Ordinary Least Squares Derivative

110 Views Asked by At

I have been trying to follow the derivation of the normal equations, but there is one part I do not understand.

So, if we minimize

$L(\mathbf{b})=\mathbf{y}^T\mathbf{y}-(2\mathbf{y}^T\mathbf{X})\mathbf{b}+\mathbf{b}^T(\mathbf{X}^T\mathbf{X})\mathbf{b}$

then $\frac{\delta L(\mathbf{b})}{\delta \mathbf{b}}= \mathbf{0}-2\mathbf{X}^T\mathbf{y}+2(\mathbf{X}^T\mathbf{X})\mathbf{b}$

I would have thought $(2\mathbf{y}^T\mathbf{X})\mathbf{b}$ simply becomes $(2\mathbf{y}^T\mathbf{X})$. But apparently it does not, and I cannot find the full derivation anywhere. I'd be very grateful for an explanation.

2

There are 2 best solutions below

0
On BEST ANSWER

There are two ways of writing it - in either way you must make sure you are consistent with where the index of your derivative goes.$$\frac{dL}{db_p}=\frac{d}{db_p}\left( y_jy_j-2y_iX_{ij}b_j+b_i X_{ki}X_{kj}b_j \right)=0-2y_iX_{ip}+X_{kp}X_{kj}b_j+b_iX_{ki}X_{kp}\\=-2y_iX_{ip}+2X_{ki}X_{kp}b_i$$This can be written in one of two ways: $\left[-2y^TX+2b^TX^TX \right]_p$ or $\left[-2X^Ty+2X^TXb \right]_p$. The former is in the form of a row vector, the latter is a column vector. You probably want your answer to be a column vector, so you go for $$\frac{dL}{d\vec b}=-2X^T\vec y+2X^TX\vec b$$

3
On

(Since everything I'm gong to talk about would be bold, I'm not going to bother.)

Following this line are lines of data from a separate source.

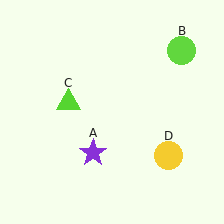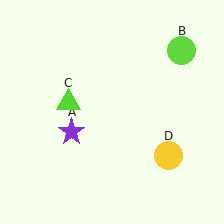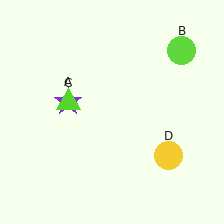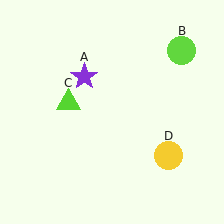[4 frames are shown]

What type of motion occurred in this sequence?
The purple star (object A) rotated clockwise around the center of the scene.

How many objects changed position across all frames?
1 object changed position: purple star (object A).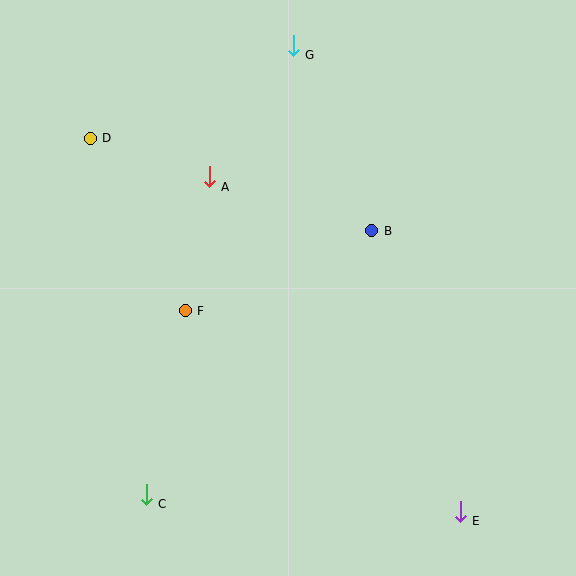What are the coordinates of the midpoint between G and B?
The midpoint between G and B is at (333, 143).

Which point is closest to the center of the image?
Point B at (372, 231) is closest to the center.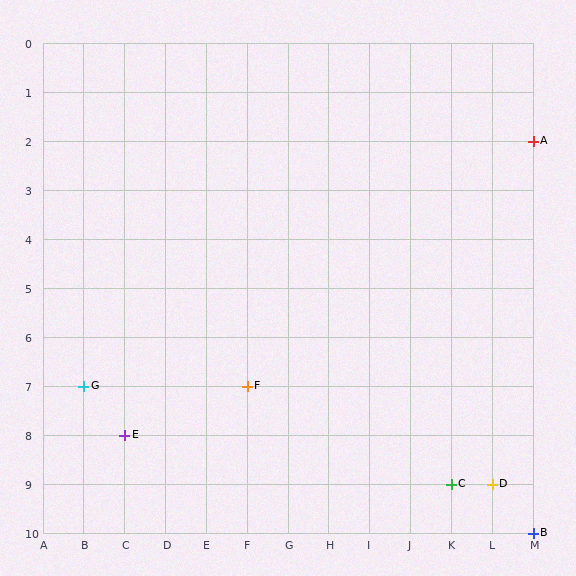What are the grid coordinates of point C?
Point C is at grid coordinates (K, 9).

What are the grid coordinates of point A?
Point A is at grid coordinates (M, 2).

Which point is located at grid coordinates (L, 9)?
Point D is at (L, 9).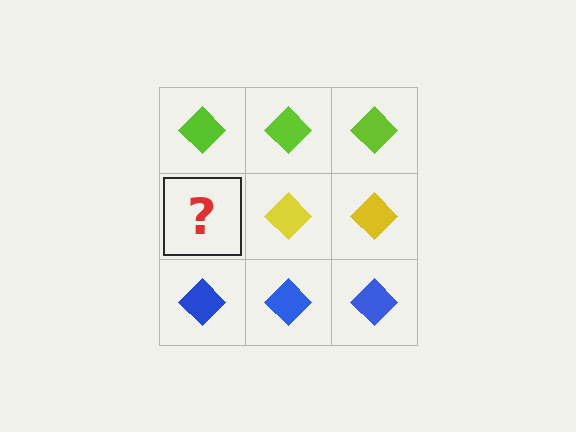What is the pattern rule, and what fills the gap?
The rule is that each row has a consistent color. The gap should be filled with a yellow diamond.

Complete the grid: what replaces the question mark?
The question mark should be replaced with a yellow diamond.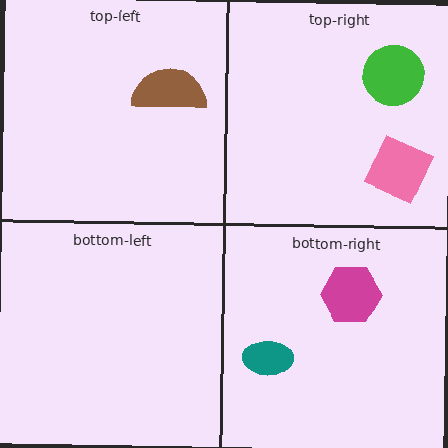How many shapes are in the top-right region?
2.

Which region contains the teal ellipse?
The bottom-right region.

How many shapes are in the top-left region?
1.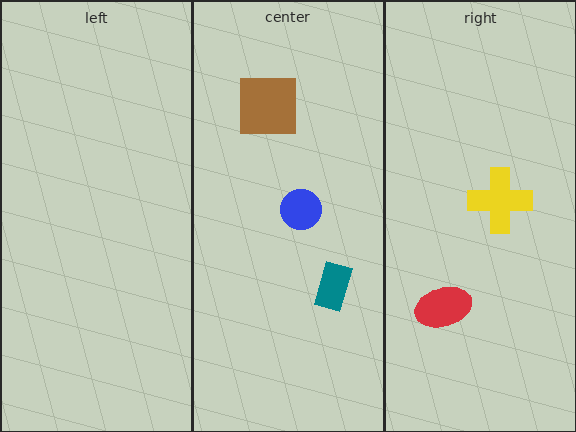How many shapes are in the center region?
3.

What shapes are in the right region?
The yellow cross, the red ellipse.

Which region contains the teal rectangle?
The center region.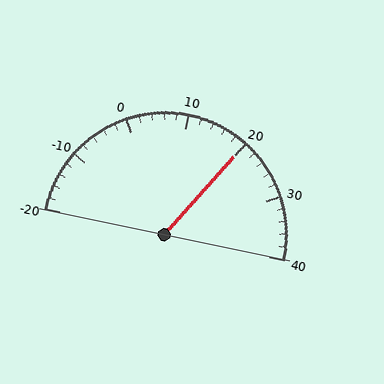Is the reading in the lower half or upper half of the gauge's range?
The reading is in the upper half of the range (-20 to 40).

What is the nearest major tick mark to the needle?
The nearest major tick mark is 20.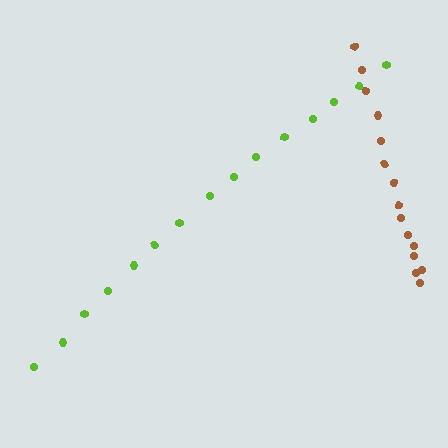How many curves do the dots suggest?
There are 2 distinct paths.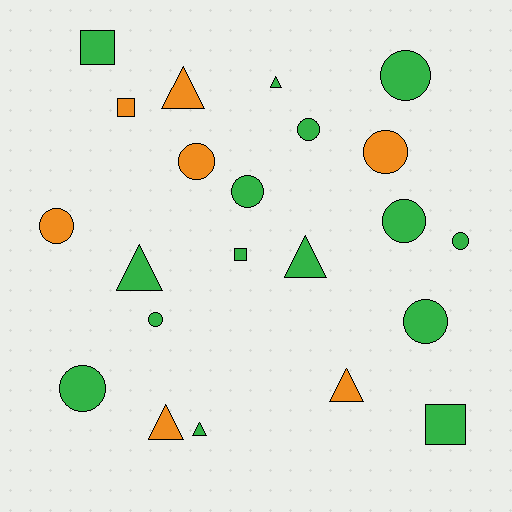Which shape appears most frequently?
Circle, with 11 objects.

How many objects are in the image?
There are 22 objects.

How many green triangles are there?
There are 4 green triangles.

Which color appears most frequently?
Green, with 15 objects.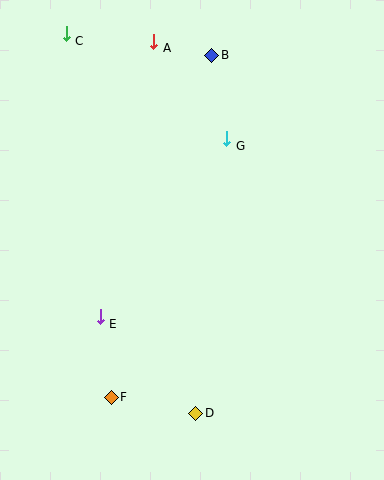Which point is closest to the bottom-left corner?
Point F is closest to the bottom-left corner.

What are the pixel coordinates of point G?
Point G is at (227, 146).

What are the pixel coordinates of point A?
Point A is at (154, 48).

Did you try the $2 \times 2$ version to get some insight? $$ y = \begin{pmatrix}y_1 \\ y_2 \end{pmatrix}, X = \begin{pmatrix} x_{11} & x_{12} \\ x_{21} & x_{22}\end{pmatrix} \text{.} $$ So, $$2 X^T y = \begin{pmatrix}2x_{11}y_1 + 2x_{21}y_2 \\ 2x_{12}y_1 + 2x_{22}y_2 \end{pmatrix}$$ and $$2 y^T X = \begin{pmatrix}2x_{11}y_1 + 2x_{21}y_2 & 2x_{12}y_1 + 2x_{22}y_2 \end{pmatrix} \text{.}$$ They're the same thing, up to transposition.